Estos últimos días, la sensibilidad propia se ha visto sacudida por (diría Cátulo) el telón que eclipsó el corazón de dos seres; dos hombres que supieron ganar en el columnista un afecto, una estima que se hace más valorable porque, en uno y otro caso, no se trata de familiar o de amigo de frecuente contacto. Responde en cambio, a los valores personales de esos hoy ausentes aunque ellos mismos ni se preocuparon en proclamar ni declamar, ni exponerlos desde una expectable posición económica o política. Simplemente, como se diría vulgarmente, eran dos buenas personas, en una dimensión que no parecería el rasgo común de ésta o cualquier otra época.

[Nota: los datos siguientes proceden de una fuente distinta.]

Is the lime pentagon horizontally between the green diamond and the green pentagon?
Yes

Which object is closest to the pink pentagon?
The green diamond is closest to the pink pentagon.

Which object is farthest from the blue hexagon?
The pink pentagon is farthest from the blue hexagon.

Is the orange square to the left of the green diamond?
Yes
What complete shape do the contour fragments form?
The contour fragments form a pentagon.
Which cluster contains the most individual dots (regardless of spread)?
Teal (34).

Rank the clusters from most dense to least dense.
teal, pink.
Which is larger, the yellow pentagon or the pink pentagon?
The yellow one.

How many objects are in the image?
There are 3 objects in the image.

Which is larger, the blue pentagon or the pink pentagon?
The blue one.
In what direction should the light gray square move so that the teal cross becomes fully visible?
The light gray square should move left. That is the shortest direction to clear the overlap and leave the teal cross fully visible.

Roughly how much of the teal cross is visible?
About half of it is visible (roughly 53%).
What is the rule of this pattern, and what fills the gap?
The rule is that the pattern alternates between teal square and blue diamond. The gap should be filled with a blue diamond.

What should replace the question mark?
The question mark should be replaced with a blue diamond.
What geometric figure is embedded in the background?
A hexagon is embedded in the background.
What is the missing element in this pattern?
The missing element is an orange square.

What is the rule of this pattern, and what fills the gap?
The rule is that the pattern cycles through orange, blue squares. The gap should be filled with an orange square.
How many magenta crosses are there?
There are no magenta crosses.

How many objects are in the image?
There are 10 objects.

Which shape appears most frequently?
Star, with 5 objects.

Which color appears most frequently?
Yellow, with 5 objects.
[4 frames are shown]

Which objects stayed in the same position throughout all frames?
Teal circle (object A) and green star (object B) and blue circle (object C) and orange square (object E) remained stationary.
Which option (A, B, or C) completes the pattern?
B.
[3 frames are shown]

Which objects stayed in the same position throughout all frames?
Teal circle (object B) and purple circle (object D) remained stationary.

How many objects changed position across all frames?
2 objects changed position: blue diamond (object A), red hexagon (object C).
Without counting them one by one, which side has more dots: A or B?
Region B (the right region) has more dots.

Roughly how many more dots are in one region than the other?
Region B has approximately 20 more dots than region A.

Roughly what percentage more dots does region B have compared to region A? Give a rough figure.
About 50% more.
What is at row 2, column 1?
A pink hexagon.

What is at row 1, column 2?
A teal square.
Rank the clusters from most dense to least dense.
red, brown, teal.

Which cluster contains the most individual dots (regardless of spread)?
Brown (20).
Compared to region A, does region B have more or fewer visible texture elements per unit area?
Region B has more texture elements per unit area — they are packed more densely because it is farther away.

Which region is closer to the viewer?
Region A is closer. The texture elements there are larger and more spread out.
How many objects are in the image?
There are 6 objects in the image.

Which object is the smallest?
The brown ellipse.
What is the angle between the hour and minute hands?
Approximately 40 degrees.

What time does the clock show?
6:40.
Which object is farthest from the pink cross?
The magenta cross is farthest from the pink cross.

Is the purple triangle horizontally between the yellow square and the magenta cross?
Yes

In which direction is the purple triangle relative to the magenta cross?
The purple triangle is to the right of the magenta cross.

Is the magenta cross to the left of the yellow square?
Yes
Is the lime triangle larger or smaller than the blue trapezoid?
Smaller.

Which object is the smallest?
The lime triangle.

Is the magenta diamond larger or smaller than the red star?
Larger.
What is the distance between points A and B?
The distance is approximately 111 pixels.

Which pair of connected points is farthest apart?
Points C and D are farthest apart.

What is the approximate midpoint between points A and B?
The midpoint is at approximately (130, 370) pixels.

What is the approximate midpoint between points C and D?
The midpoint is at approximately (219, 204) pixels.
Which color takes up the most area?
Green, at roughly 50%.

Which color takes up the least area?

Así, silenciosamente, se fue Victorio Vlasich. Muy de tanto en tanto sabíamos cruzarnos con él, pero desde hace casi medio siglo en cada ocasión se reproducía un encuentro en el que encontrábamos coincidencia sobre la visión del escenario político. Uno de los últimos de esos encuentros fue en un momento difícil. Sólo minutos después de irrumpir el funesto "proceso", aquella madrugada del 24 de marzo de 1976 éramos los primeros cautivos de la dictadura y así, juntos llegamos a la U4. Nos pusieron en celdas contiguas, cercanía que aprovechábamos para dialogar asomando la cabeza por la estrecha abertura de la reforzada puerta que nos separaba del mundo. Tras interminables semanas de cautiverio, el mismo día, un 14 de Abril recuperamos la libertad. Rechazamos una oferta de acercarnos a la ciudad en un patrullero y nos largamos a la ruta 5, donde un taxista amigo se alegró por vernos y nos llevó al centro sin cobrarnos el viaje. Nunca nos dijeron cuál fue la causa de la detención. En mi caso, era claro que el trabajo periodístico no agradaba a los mandones que asaltaran el poder. En el caso de Victorio, ya parecía bastante que su entonces esposa, Mireya, y su suegro, don José Aquiles, fueran secuestrados y puestos bajo rejas; seguro, algún soberbio de galón creyó bueno hacer su "un cartón lleno".
Este sábado 31, el viajero fue Rubén Pereyra. Lo conocimos de muy joven, en los años '50, cuando militaba en la Juventud Socialista de la vieja Casa del Pueblo de calle Juan B. Justo. Recordamos su emoción, su entusiasmo cuando las autoridades partidarias lo designaron para participar en una reunión nacional de loa jóvenes del PS. Era un chico de natural modestia y cordialidad, trabajador que se desempeñaba en la desaparecida Casa Torroba. Años más tarde ingresó a Obras Sanitarias, donde hizo de ese organismo su propia casa por una dedicación que no sabía de términos horarios ni de feriados. Tenía quizá como ninguno, atesorado en su cerebro el plano de aguas corrientes y cloacas de la ciudad, sapiencia que luego de su jubilación ofreció al municipio pero no fue debidamente atendido ni escuchado. Era un agente público con todas las letras, esfuerzo que no le impedía desarrollar silenciosamente una intensa actividad de solidaridad, de ayuda a los sectores más humildes. A su fallecimiento, presidía la Fundación Casa Escuela Amor y Libertad, entidad que atendió hasta el último momento de su vida.
El lector disculpará que hoy la columna no trate problemas que conmueven al mundo, al país y a nuestra provincia. Pero como ejemplo de vida, vale dedicar unas líneas a dos seres que no han ocupado cabeceras de grandes mesas, ni pronunciado lúcidos discursos en tribunas, ni ocupado altas posiciones en el complejo burocrático. Pero, como fuerte contrapeso, llevaron una existencia de sencillez, de sensibilidad por la suerte de sus congéneres, capacidad no acostumbrada en gente más "importante".